The progression of the song, though… the chords… it’s like it came from another planet. One does not find songs like this today. They spilled out of Jimi seemingly effortlessly.
Sorry about the lyrics, though.
The “ain’t no hangman gonna put a rope around me” part is incomparable and nearly justifies the context. But if the lyrics are too much, I always though of Red House as the PG version.
As for songs like this today, I would humbly submit the White Stripes cover of Death Letter which, while obviously not an original, does the feeling right.
Down by the River (by Neil Young) is another guilty pleasure of mine.
We could probably devote a thread to murder ballads that make us feel guilty for enjoying them…
(Nick Cave!!!)
A brilliant idea! Though not quite a murder ballad, “Brown Sugar” always made my brain uncomfortable.
Cocaine Blues, George Thorogood.
“Early one mornin’ while makin’ the rounds… a took a shot of cocaine and I shot my baby down… I shot her down, then I went to bed, I stuck that lovin’ .44 beneath my head…”
Just got home from soccer and I should be going to bed, but now I’ll be up cruising through my Hendrix collection for the next hour or so. Thanks heaps, Jaybird!

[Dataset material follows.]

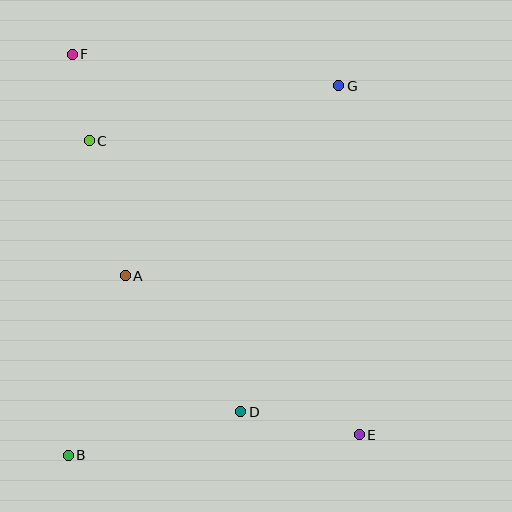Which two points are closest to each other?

Did you play his National Anthem?
I’m not as in love with that as everyone insists I should be.
“The Wind Cries Mary,” on the other hand…
You should be more in love with that song.
Machine Gun.
Third Stone from the Sun.
Voodoo Chile.
Red House.
Yuck.
Back in the dark ages before the internet, I had no idea who Jimi Hendrix was. I’d surely heard of him, but not so much that I wanted to learn more. But then two things happened: Winger (yeah, Winger) covered “Purple Haze” (hoooooooorrrrrrribly) and a few years later Richie Sambora covered “The Wind Cries Mary” (not so badly–he throws a few bars of “Machine Gun” into it). It was enough to motivate me to seek out the original, and I picked up “The Ultimate Experience” and never looked back.
Hendrix makes an appearance in Moon, the biography of Keith Moon I read earlier this year, and The Who thought he was kind of a dick.
I must make fun of you for the Winger.
Please do. I was young and trying so hard to win the favor of a ditzy blonde who liked Winger.